Материалы процесса почти без изменений публиковались в ряде газет. В том числе в „Правительственном вестнике“, „Московских ведомостях“, „Голосе“. Часть из обвиняемых уже привлекалась к следствию по делу С. Г. Нечаева (кружок „сибиряков“).

Это обстоятельство отмечалось в материалах процесса дважды. Пятеро из обвиняемых были осуждены на каторжные работы (от пяти до десяти лет) с лишением всех прав. Среди них техник А. В. Долгушин, организатор кружка, автор прокламаций „Русскому народу“ и „К интеллигентным людям“,

инженер Л. А. Дмоховский (дворянин),

которого прокурор назвал „главным идейным вдохновителем кружка“; участвовавшие в печатании и распространении прокламаций бывшие студенты И. И. Папин и Н. А. Плотников и, наконец, учитель Д. И. Гамов (дворянин), также распространявший прокламации. Обвиняемый бывший крестьянин Ананий Васильев в процессе следствия получил нервное заболевание и вскоре после процесса сошел с ума. Учительница А. Я. Ободовская и гражданская жена Дмоховского — Сахарова, сын священника И. Ф. Авессаломов (у него были обнаружены единичные экземпляры прокламаций), Э. Э. Циммерман (за помощью к нему обращался Ананий Васильев), В. Сидорацкий и А. С. Чиков

— были отданы под арест от трех дней до пяти месяцев. Все публиковавшиеся в газетах сведения о социальном происхождении, образовании, семейном положении, возрасте долгушинцев были детально изучены Достоевским. В сфере его внимания — внешний вид обвиняемых, район Петербурга, где собирался кружок в первый период своего существования, описание комнаты Долгушина, в которой проходили собрания кружка уже под Москвой. Все эти материалы были использованы Достоевским в 3-й главе первой части романа. Прототипы ряда дергачевцев (Долгушин — Дергачев, Папин — Тихомиров, Ананий Васильев-крестьянин Тверской губернии, работавший у Дергачева), бытовые и иконографические реалии, почерпнутые Достоевским из материалов процесса, восстановлены А. С. Долининым.

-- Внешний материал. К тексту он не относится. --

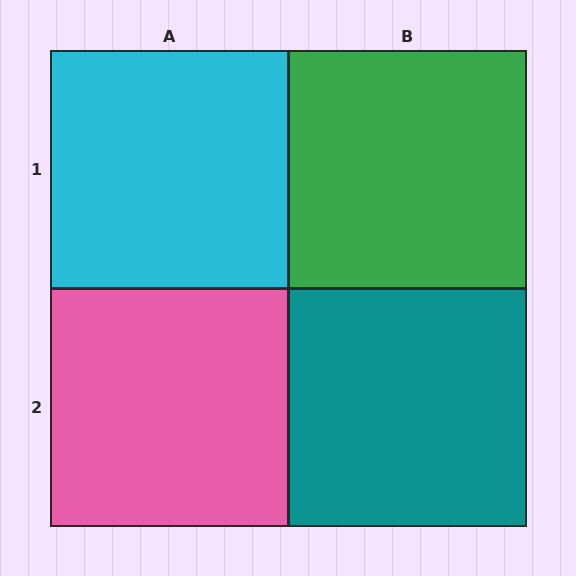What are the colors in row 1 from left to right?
Cyan, green.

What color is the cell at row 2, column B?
Teal.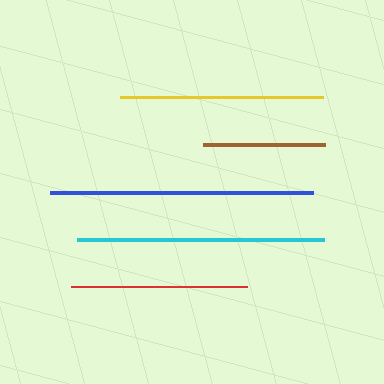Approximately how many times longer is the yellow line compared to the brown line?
The yellow line is approximately 1.7 times the length of the brown line.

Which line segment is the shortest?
The brown line is the shortest at approximately 122 pixels.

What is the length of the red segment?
The red segment is approximately 176 pixels long.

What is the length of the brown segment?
The brown segment is approximately 122 pixels long.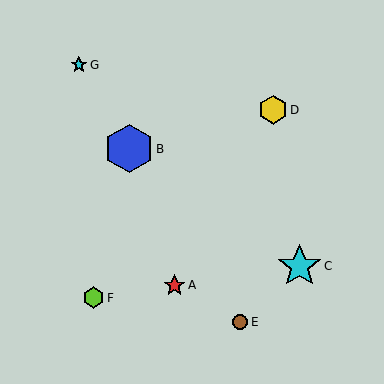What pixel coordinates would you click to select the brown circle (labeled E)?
Click at (240, 322) to select the brown circle E.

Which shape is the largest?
The blue hexagon (labeled B) is the largest.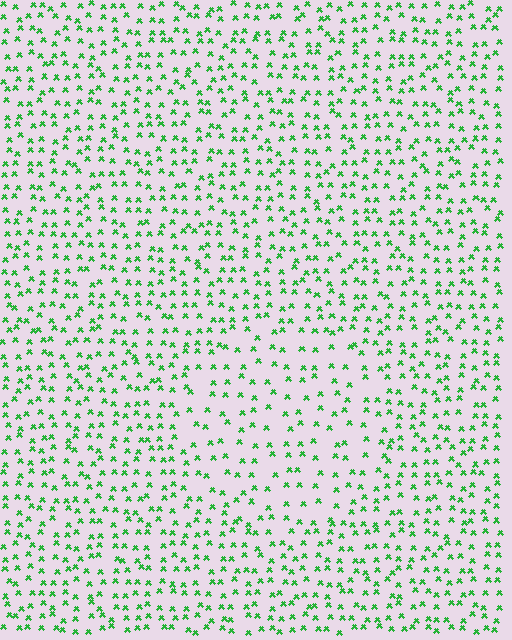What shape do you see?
I see a circle.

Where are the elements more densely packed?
The elements are more densely packed outside the circle boundary.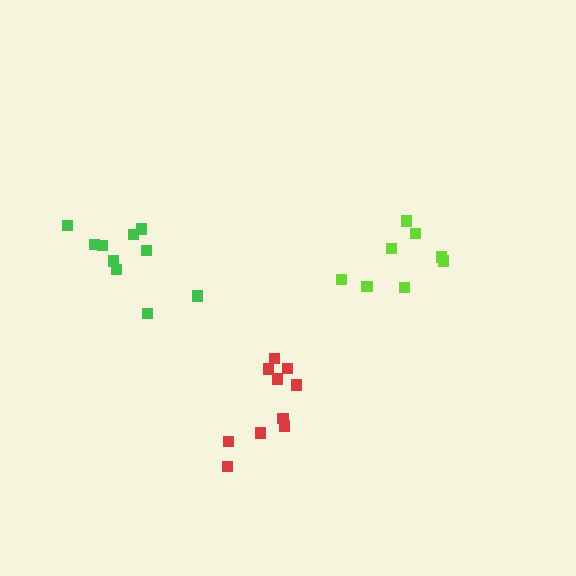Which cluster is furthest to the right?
The lime cluster is rightmost.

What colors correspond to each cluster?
The clusters are colored: lime, green, red.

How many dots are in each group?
Group 1: 8 dots, Group 2: 10 dots, Group 3: 10 dots (28 total).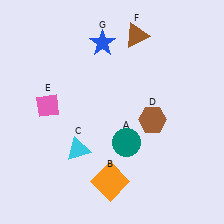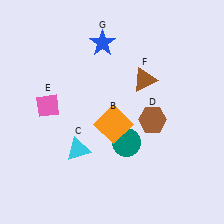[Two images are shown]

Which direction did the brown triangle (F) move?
The brown triangle (F) moved down.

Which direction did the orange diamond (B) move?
The orange diamond (B) moved up.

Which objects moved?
The objects that moved are: the orange diamond (B), the brown triangle (F).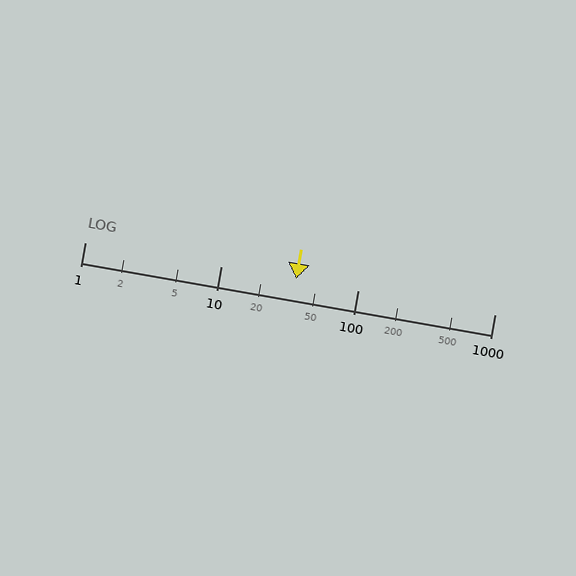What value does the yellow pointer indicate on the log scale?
The pointer indicates approximately 35.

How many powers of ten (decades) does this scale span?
The scale spans 3 decades, from 1 to 1000.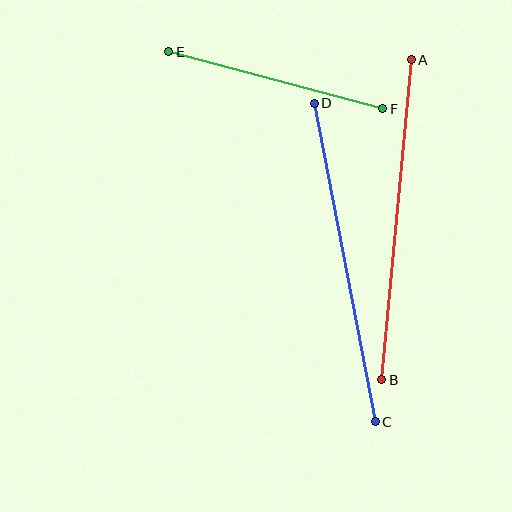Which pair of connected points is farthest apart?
Points C and D are farthest apart.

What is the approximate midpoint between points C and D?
The midpoint is at approximately (345, 263) pixels.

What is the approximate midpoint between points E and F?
The midpoint is at approximately (276, 80) pixels.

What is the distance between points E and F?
The distance is approximately 221 pixels.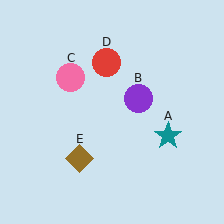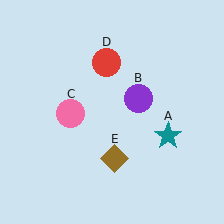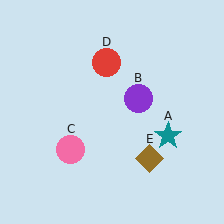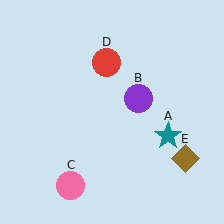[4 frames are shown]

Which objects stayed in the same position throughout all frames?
Teal star (object A) and purple circle (object B) and red circle (object D) remained stationary.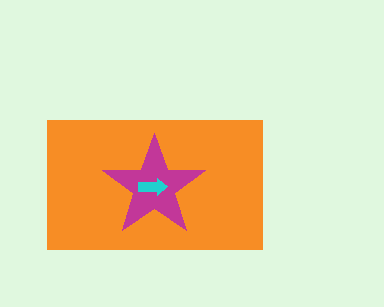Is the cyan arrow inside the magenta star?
Yes.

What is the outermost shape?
The orange rectangle.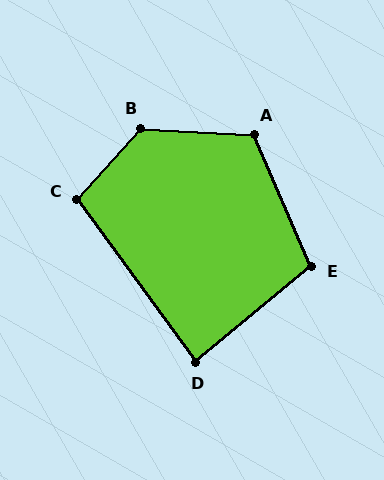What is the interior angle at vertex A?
Approximately 116 degrees (obtuse).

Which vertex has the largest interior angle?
B, at approximately 129 degrees.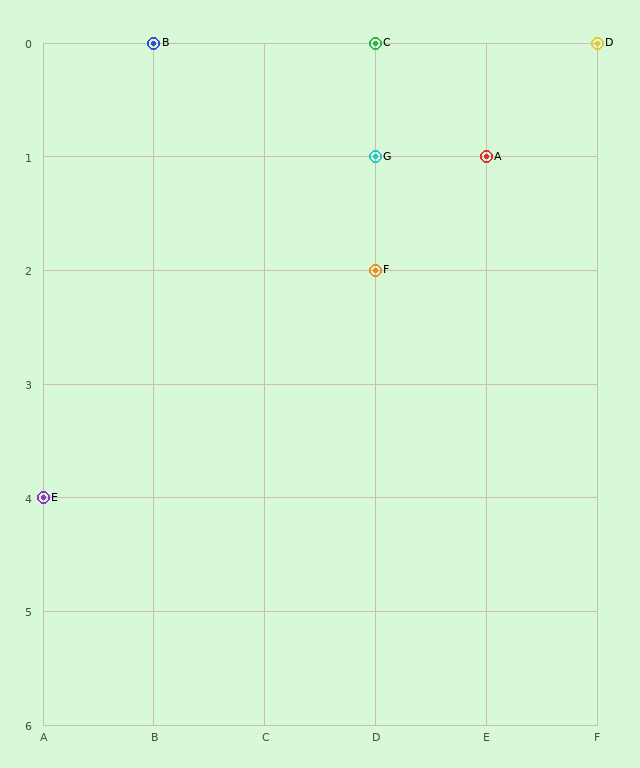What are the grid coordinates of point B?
Point B is at grid coordinates (B, 0).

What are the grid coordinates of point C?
Point C is at grid coordinates (D, 0).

Третья прокламация долгушинцев называлась „Как должно жить по закону природы и правды“. Она являлась переложением брошюры В. В. Берви-Флеровского „О мученике Николае и как должен жить человек по закону природы и правды“. Тема прокламации связана с вопросом „о нормальном человеке“. Этот вопрос и был одним из центральных в прениях долгушинцев. В отчете процесса приводятся следующие слова А. Д. Долгушиной: „Иногда <…> собирались все вместе по вечерам и занимались решением разных вопросов, из которых главнейший был вопрос о «нормальном человеке». При этом разбирались потребности человека с его физиологической стороны, и мы пришли к тому убеждению, что бедность и невежество суть главнейшие причины, почему большинство не удовлетворяет своим физиологическим потребностям“.

Именно эту идею о „нормальном человеке“ Достоевский и берет из всей системы общественно-философских воззрений долгушинцев, делая ее в окончательном тексте центральным пунктом спора Подростка с кружком Дергачева.

Истоки этого спора восходят к „Запискам из подполья“, где Достоевский развернул полемику с теорией „разумного эгоизма“ Чернышевского и другими деятелями демократического лагеря „шестидесятников“, считавшими себя единомышленниками Чернышевского (см.: V, 379–382). Оформляются характер полемики Аркадия Долгорукого и ее тема уже в последний период работы над первой частью романа. В подготовительных материалах тема о несовместимости „срединной выгоды“, „разумности“, с одной стороны, и „полноты личности“ — с другой, затрагивается в одном из диалогов Подростка с Версиловым. К тому же времени относится запись Достоевского: „Стараться жить по закону природы и правды“ (XVI, 208).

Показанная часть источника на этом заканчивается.